Hence, the conjunction fallacy.  Interesting that so many people can get it wrong, but I wonder whether it’s like some clever riddle or a joke – something with little relevance outside its own small universe. You’re never going to be having a real drink in a real bar and see, walking in through the door, an Irishman, a rabbi, and a panda.

Kahneman explains the fallacy as an instance of the more general problem of stereotyping or “representativeness.”  Linda in choice “b” fits with a plausible story, a stereotype.  She represents a more complete picture, and that picture overwhelms logical Venn-diagram reasoning.  Even when logic triumphs, it’s a struggle.
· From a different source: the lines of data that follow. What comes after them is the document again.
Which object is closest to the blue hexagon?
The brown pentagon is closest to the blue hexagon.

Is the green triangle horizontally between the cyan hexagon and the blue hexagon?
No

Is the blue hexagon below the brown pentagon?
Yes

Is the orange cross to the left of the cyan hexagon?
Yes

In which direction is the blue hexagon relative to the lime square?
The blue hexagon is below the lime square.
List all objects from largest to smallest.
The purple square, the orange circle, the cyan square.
Kahneman quotes Steven Jay Gould’s reaction to the problem.  Gould got the right answer, but
a little homunculus in my head continues to jump up and down shouting at me – “but she can’t just be a bank teller; read the description.”
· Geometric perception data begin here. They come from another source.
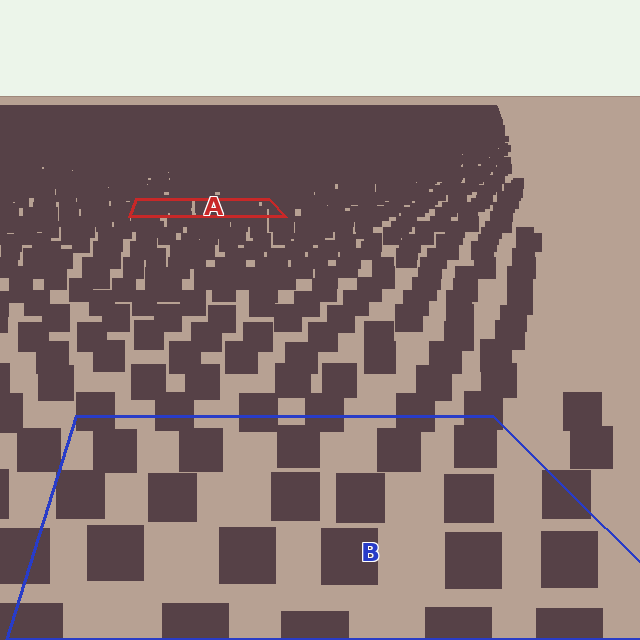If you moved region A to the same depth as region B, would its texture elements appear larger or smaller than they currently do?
They would appear larger. At a closer depth, the same texture elements are projected at a bigger on-screen size.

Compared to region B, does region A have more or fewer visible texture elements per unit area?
Region A has more texture elements per unit area — they are packed more densely because it is farther away.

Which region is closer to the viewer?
Region B is closer. The texture elements there are larger and more spread out.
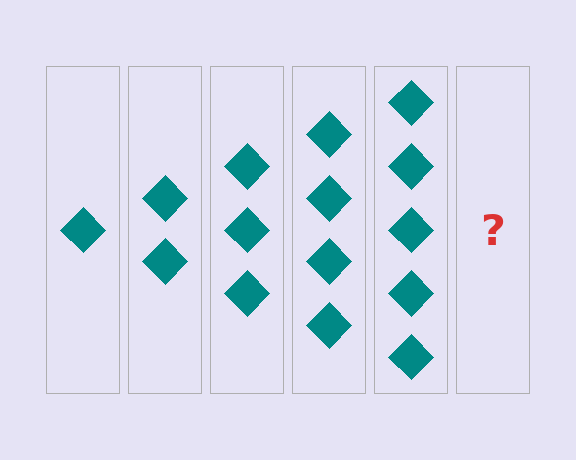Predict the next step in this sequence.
The next step is 6 diamonds.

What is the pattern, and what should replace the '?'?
The pattern is that each step adds one more diamond. The '?' should be 6 diamonds.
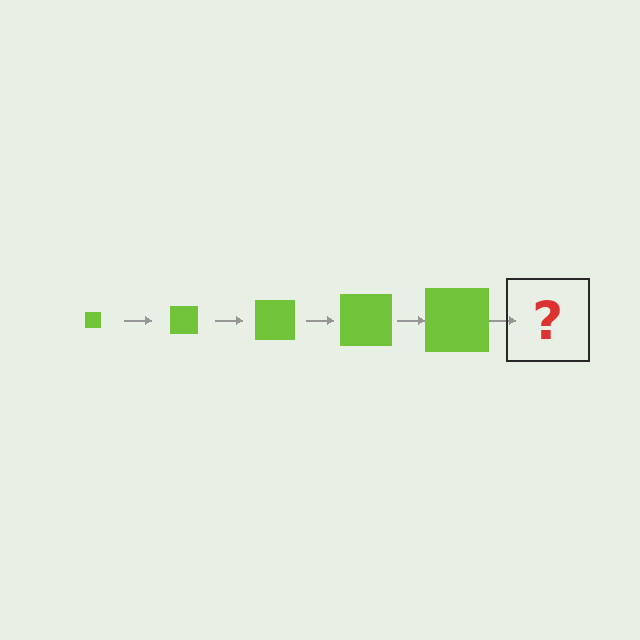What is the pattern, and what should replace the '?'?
The pattern is that the square gets progressively larger each step. The '?' should be a lime square, larger than the previous one.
I think Gould’s homunculus is miscommunication.  As I said in that earlier post about the conjunction fallacy (here), the question asked by researchers is sometimes not the question that people hear.  When I hear the question and the two choices, I don’t think of “a” and “b” as separate circles in a Venn diagram.  Instead, I picture a bank with its many tellers behind their counters.  One of them is wearing a large NOW button. Danny Kahneman taps me on the shoulder and whispers,”Which one is Linda?” I answer, “Most likely, she’s the feminist.”

Something else about this study bothers me.  Here’s Kahneman:
When I asked my large undergraduate class in some indignation, “Don’t you realize that you have violated an elementary logical rule?” someone in the back row shouted, “So what?”
I don’t usually have much sympathy for anti-intellectualism, especially at a university, but I have to admit that the backbencher has a point.  How might this fallacy ever come up in real life?  The scarcity of this fallacy may also be the reason it’s so difficult, even for Steven Jay Gould, to hear the literal question that the quizmaster is posing.  The other logical slips that Kahneman details in his book occur in many situations.  But what is the real-world function of the conjunction fallacy? 

Those other cognitive fallacies and shortcuts are often well-known, at least among cognitive psychologists, and Kahneman’s studies are attempts to specify the conditions under which they occur.  But the conjunction fallacy was new.  He had asked students the Linda question with something else in mind.  His assistant had gathered some of the questionnaires and left them lying in a tray
I casually glanced at them and found that all the subjects had ranked “feminist bank teller” as more probable than “bank teller.”  I was so surprised that I still retain a “flashbulb memory” of the gray color of the metal desk and of where everyone was when I made that discovery.
So the conjunction fallacy was a discovery.  But it was also an invention.  Kahneman created it, albeit unwittingly, with the Linda problem. 

At the end of each chapter of Thinking Fast and Slow, Kahneman offers short examples of how the ideas of the chapter might have real-world applications.  But the examples at the end of the Linda chapter are unrelated to the conjunction fallacy.  Linda seems to have no life outside of logic problems for psych students, much like the snee, the stoa, the edh, and other creatures whose existence, for most of us, is confined to crossword puzzles.